Curly noodles layered with tomato sauce and cheese, baked until golden and bubbling.

# Components:

→ Noodles

01 - 3 blocks instant ramen noodles (discard seasoning packets), approximately 3 ounces each

→ Sauce

02 - 2 cups tomato pasta sauce
03 - 1 teaspoon dried Italian herbs (optional)
04 - 1/2 teaspoon garlic powder

→ Cheese

05 - 2 cups shredded mozzarella cheese
06 - 1/2 cup grated Parmesan cheese
07 - 1 cup ricotta or cottage cheese

→ Garnish (optional)

08 - Fresh basil leaves
09 - Cracked black pepper

# Method:

01 - Preheat the oven to 375°F.
02 - In a medium bowl, combine tomato pasta sauce with dried Italian herbs and garlic powder.
03 - In a separate bowl, blend ricotta (or cottage cheese) with half of the grated Parmesan cheese.
04 - Lightly grease an 8x8-inch baking dish.
05 - Spread one-fourth of the tomato sauce evenly on the bottom of the baking dish.
06 - Place one block of ramen noodles on top of the sauce, breaking as needed to fit the dish.
07 - Spread one-third of the ricotta mixture over the noodles, then sprinkle one-third of the shredded mozzarella.
08 - Repeat layering sauce, ramen, ricotta mixture, and mozzarella two more times, finishing with sauce and remaining mozzarella and Parmesan on top.
09 - Pour 1/2 cup of water around the edges of the baking dish to assist noodle cooking.
10 - Cover the dish tightly with aluminum foil and bake for 20 minutes.
11 - Remove the foil and bake for an additional 10 minutes until the top is golden and bubbly.
12 - Allow the dish to rest for 5 minutes before serving.
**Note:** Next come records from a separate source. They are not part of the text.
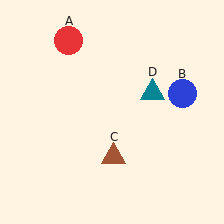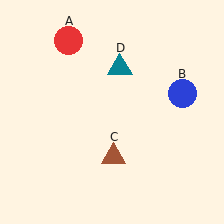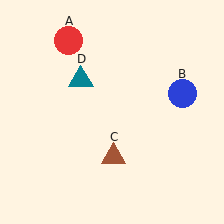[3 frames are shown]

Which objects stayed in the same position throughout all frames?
Red circle (object A) and blue circle (object B) and brown triangle (object C) remained stationary.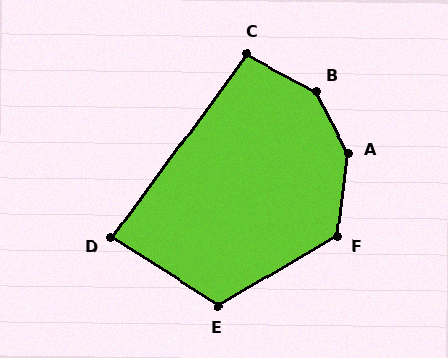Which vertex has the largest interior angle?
B, at approximately 146 degrees.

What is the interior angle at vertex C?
Approximately 98 degrees (obtuse).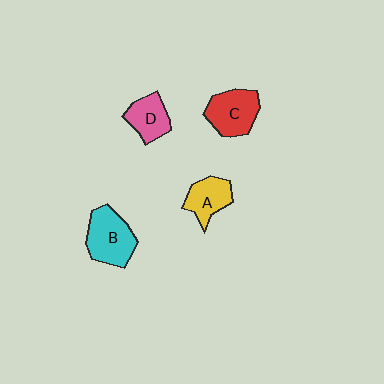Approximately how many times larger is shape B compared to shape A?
Approximately 1.4 times.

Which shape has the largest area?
Shape B (cyan).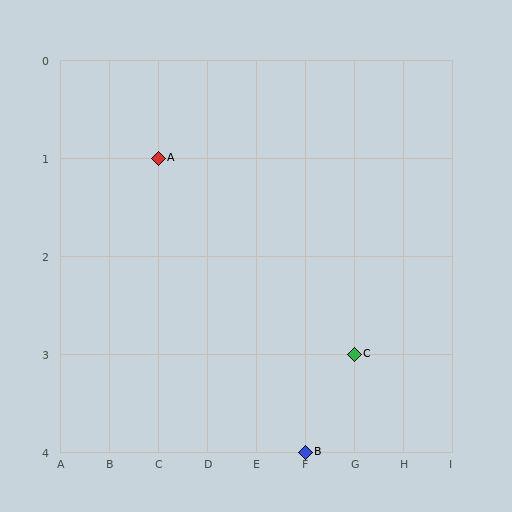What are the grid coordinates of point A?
Point A is at grid coordinates (C, 1).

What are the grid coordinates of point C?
Point C is at grid coordinates (G, 3).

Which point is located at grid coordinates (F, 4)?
Point B is at (F, 4).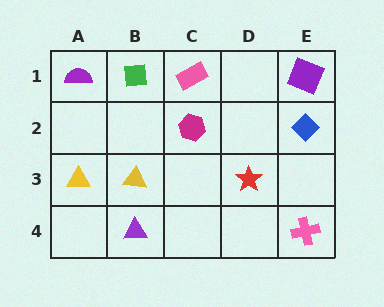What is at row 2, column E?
A blue diamond.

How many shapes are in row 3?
3 shapes.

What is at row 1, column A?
A purple semicircle.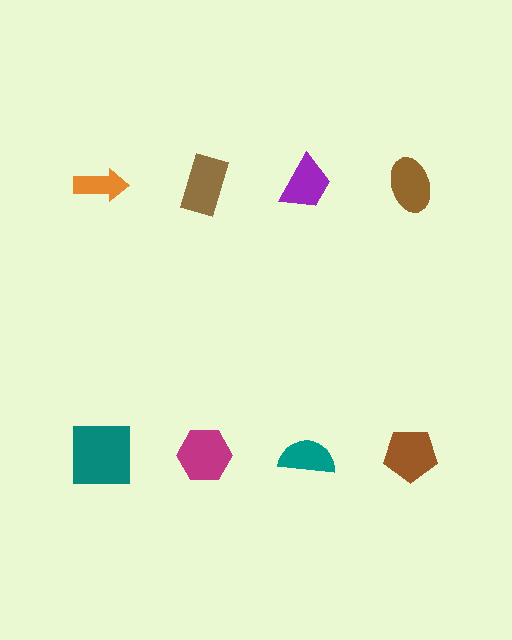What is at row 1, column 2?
A brown rectangle.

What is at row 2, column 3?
A teal semicircle.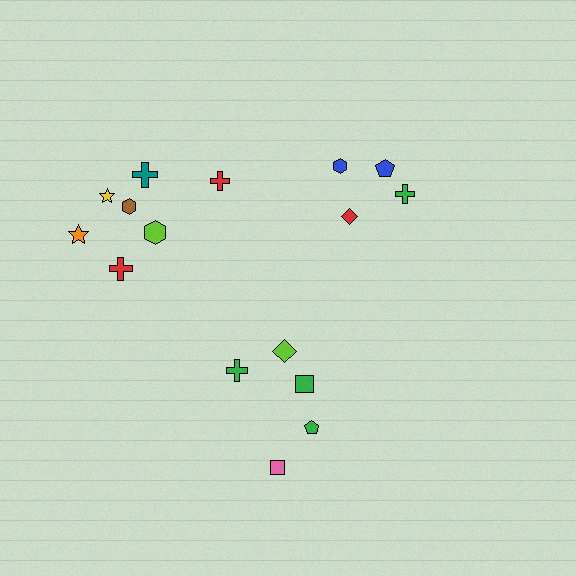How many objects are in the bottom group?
There are 5 objects.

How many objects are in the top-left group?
There are 7 objects.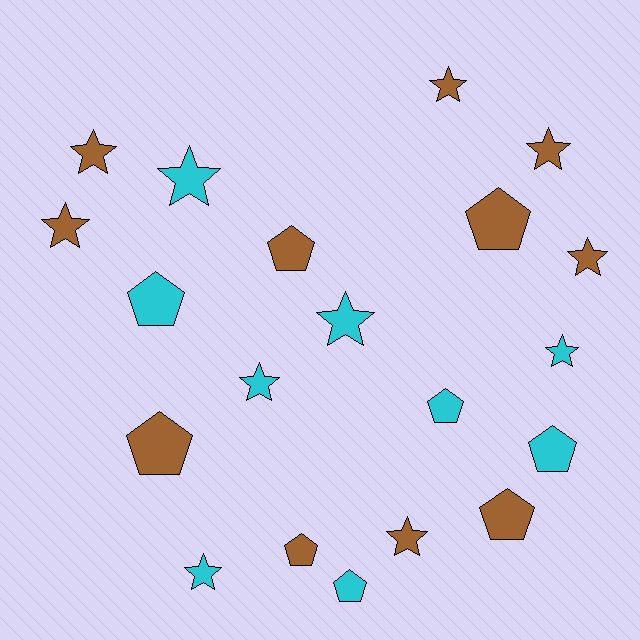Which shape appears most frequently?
Star, with 11 objects.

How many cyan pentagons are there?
There are 4 cyan pentagons.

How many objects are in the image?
There are 20 objects.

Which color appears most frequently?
Brown, with 11 objects.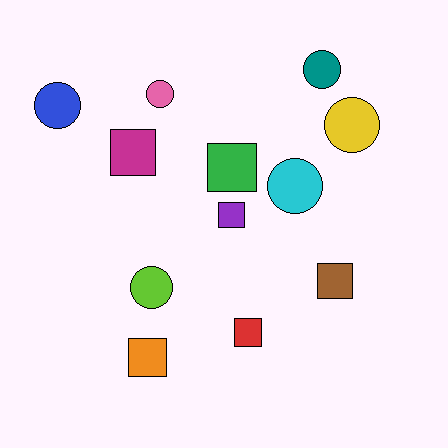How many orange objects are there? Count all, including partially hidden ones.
There is 1 orange object.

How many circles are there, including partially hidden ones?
There are 6 circles.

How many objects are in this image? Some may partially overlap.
There are 12 objects.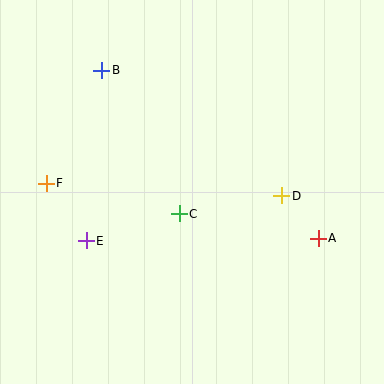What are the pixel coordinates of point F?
Point F is at (46, 183).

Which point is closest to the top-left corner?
Point B is closest to the top-left corner.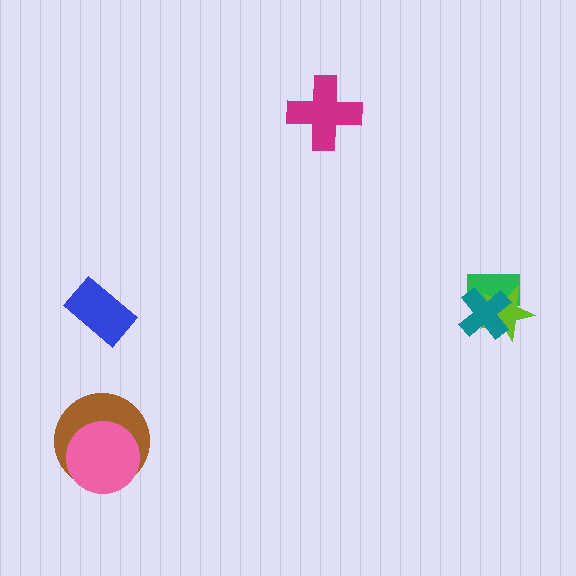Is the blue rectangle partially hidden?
No, no other shape covers it.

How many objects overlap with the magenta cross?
0 objects overlap with the magenta cross.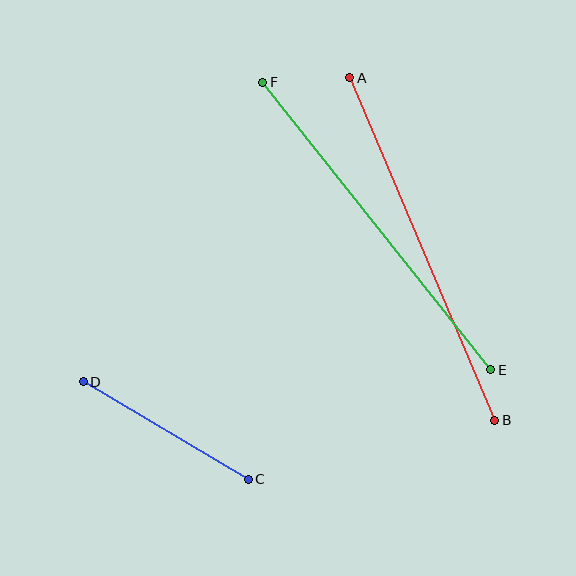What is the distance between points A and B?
The distance is approximately 372 pixels.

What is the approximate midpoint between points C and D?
The midpoint is at approximately (166, 431) pixels.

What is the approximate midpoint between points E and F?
The midpoint is at approximately (377, 226) pixels.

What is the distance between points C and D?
The distance is approximately 192 pixels.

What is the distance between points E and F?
The distance is approximately 367 pixels.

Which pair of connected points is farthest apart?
Points A and B are farthest apart.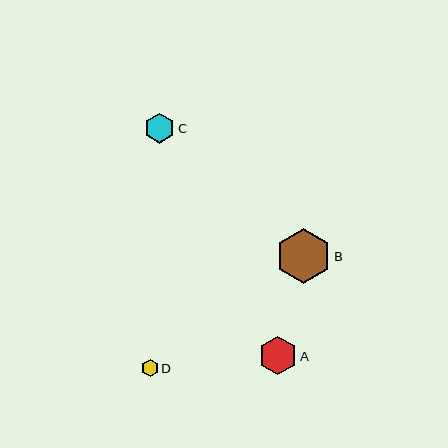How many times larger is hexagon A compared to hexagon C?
Hexagon A is approximately 1.3 times the size of hexagon C.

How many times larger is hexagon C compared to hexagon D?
Hexagon C is approximately 1.8 times the size of hexagon D.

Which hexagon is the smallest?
Hexagon D is the smallest with a size of approximately 17 pixels.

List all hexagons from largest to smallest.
From largest to smallest: B, A, C, D.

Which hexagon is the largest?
Hexagon B is the largest with a size of approximately 55 pixels.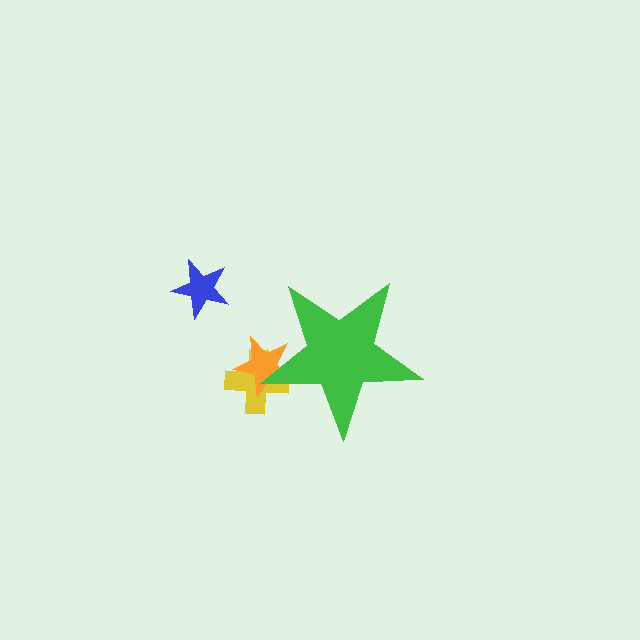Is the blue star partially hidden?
No, the blue star is fully visible.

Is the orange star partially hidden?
Yes, the orange star is partially hidden behind the green star.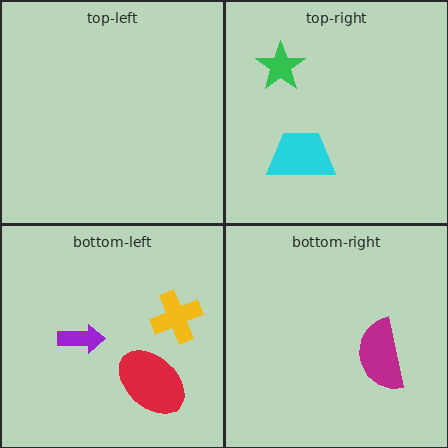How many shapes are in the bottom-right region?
1.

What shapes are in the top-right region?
The green star, the cyan trapezoid.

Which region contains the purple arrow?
The bottom-left region.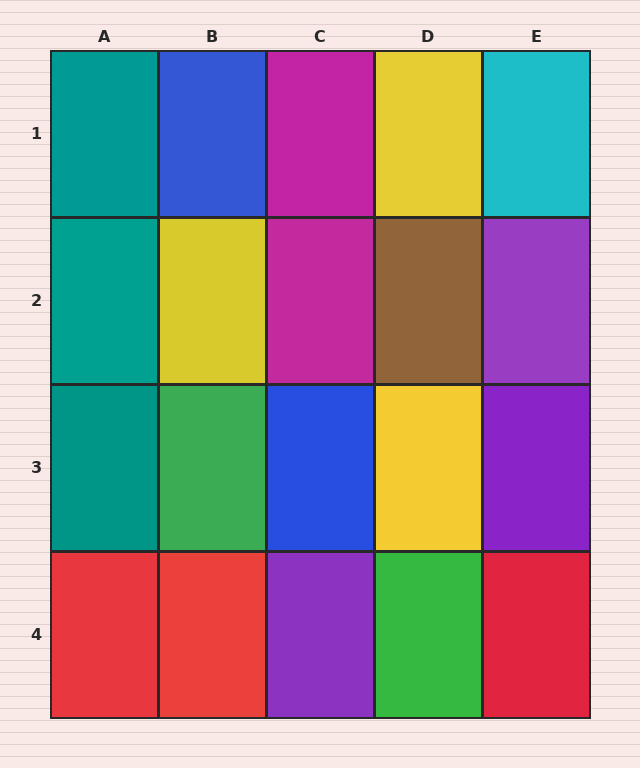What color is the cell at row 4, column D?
Green.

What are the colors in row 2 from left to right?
Teal, yellow, magenta, brown, purple.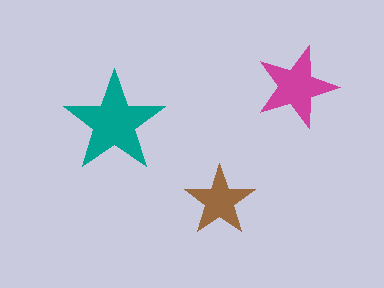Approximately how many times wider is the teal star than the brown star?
About 1.5 times wider.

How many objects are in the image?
There are 3 objects in the image.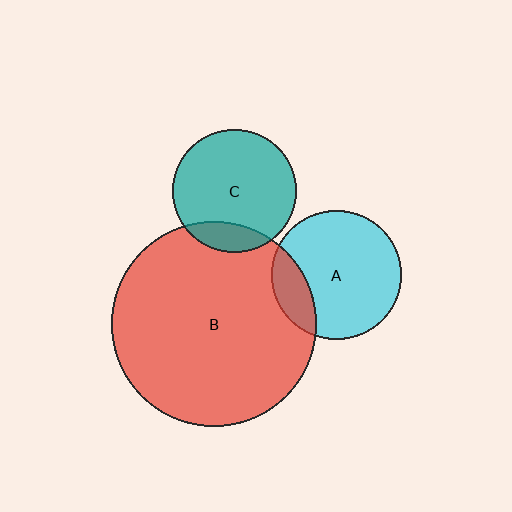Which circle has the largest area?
Circle B (red).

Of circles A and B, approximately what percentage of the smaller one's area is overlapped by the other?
Approximately 20%.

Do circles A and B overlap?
Yes.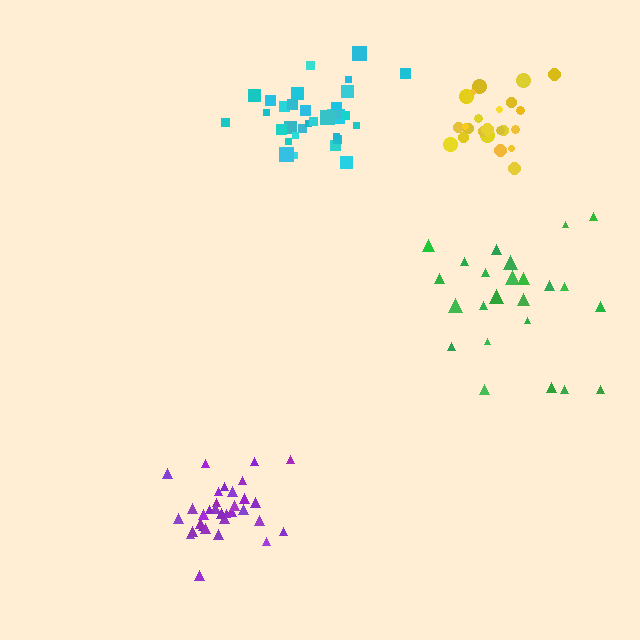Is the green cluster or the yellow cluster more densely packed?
Yellow.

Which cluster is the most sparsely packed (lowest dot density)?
Green.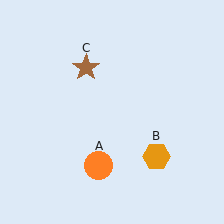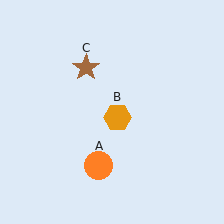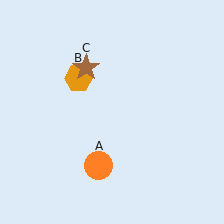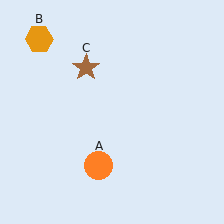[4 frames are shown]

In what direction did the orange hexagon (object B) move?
The orange hexagon (object B) moved up and to the left.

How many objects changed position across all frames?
1 object changed position: orange hexagon (object B).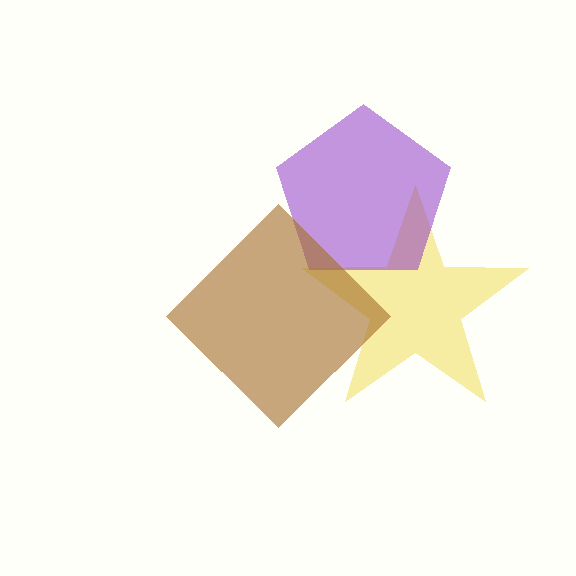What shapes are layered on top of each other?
The layered shapes are: a yellow star, a purple pentagon, a brown diamond.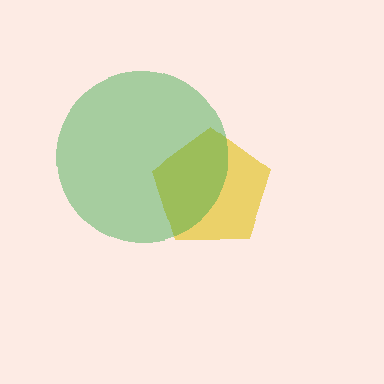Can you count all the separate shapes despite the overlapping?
Yes, there are 2 separate shapes.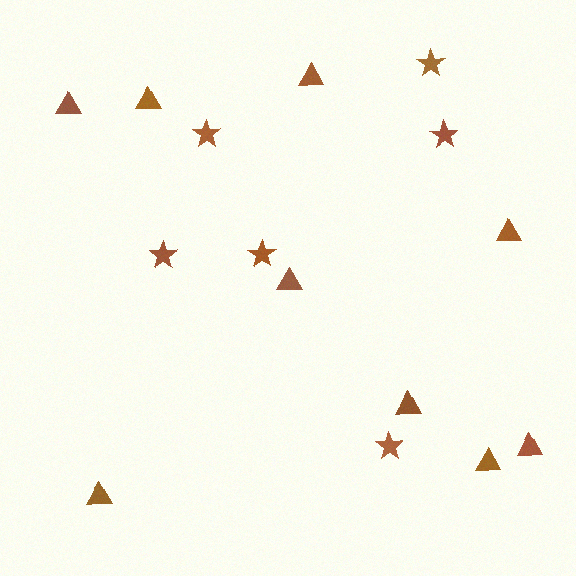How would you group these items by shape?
There are 2 groups: one group of stars (6) and one group of triangles (9).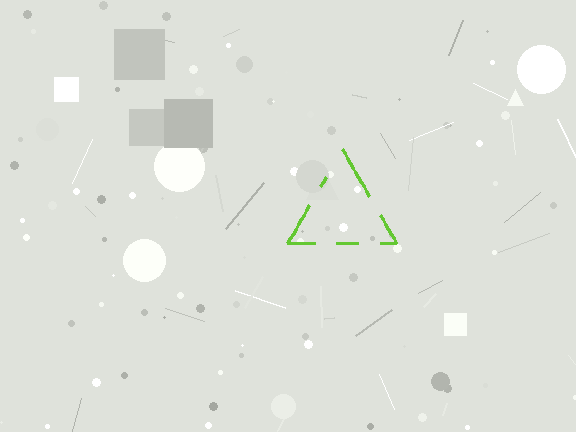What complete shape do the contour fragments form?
The contour fragments form a triangle.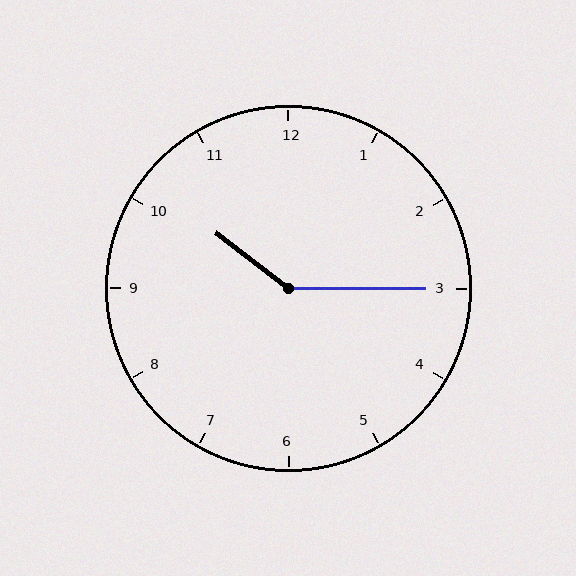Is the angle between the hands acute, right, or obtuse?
It is obtuse.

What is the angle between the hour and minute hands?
Approximately 142 degrees.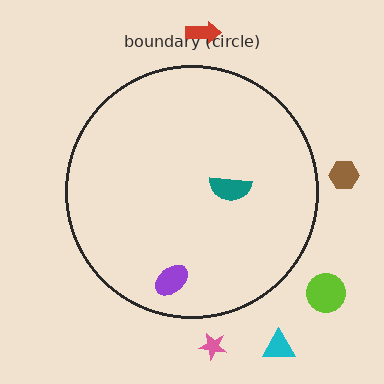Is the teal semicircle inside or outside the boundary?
Inside.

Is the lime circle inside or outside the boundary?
Outside.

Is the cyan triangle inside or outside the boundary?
Outside.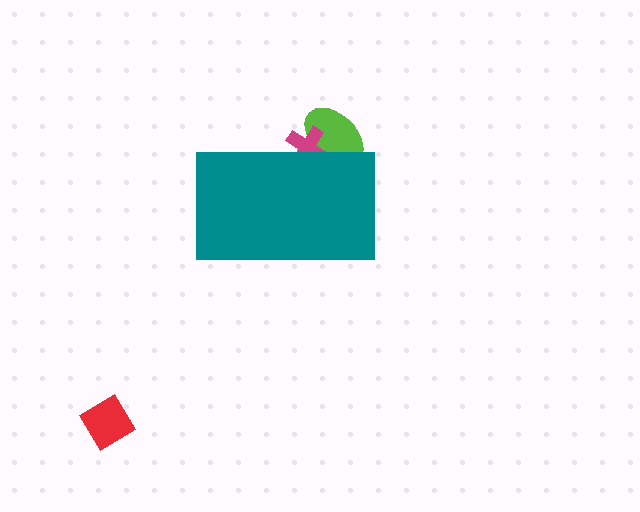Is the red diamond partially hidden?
No, the red diamond is fully visible.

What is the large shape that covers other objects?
A teal rectangle.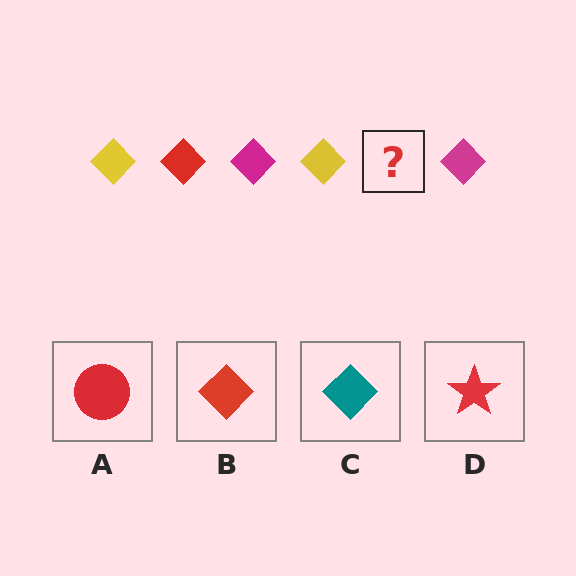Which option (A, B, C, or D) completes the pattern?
B.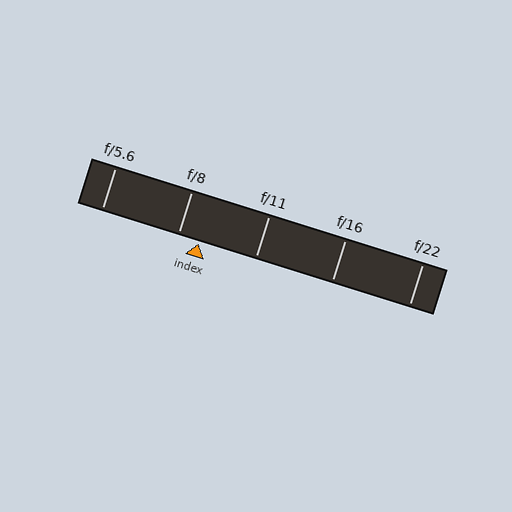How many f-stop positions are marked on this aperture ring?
There are 5 f-stop positions marked.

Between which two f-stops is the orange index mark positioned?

Garnish with fresh basil leaves and cracked black pepper if desired.

# Expert Advice:

01 -
  • It transforms a 25-cent ingredient into something your friends will beg you to make again.
  • The entire thing comes together in 40 minutes, and most of that is just sitting in the oven.
  • You probably already have everything in your kitchen right now.
02 -
  • Don't skip discarding the ramen seasoning packets—they'll overpower the delicate tomato and cheese layers with salt and artificial flavoring.
  • That water around the edges is not optional; it's what transforms crunchy noodles into tender pasta-like perfection, so don't get stingy.
  • Ricotta and cottage cheese are not the same texture, but both work; ricotta is more luxurious, cottage cheese is more budget-friendly and honestly just as good.
03 -
  • Use whole milk ricotta if you find it—it melts more smoothly and creates creamier pockets than low-fat versions.
  • If you want a spicier kick without overwhelming the dish, stir a pinch of red chili flakes into the sauce before layering rather than sprinkling it on top.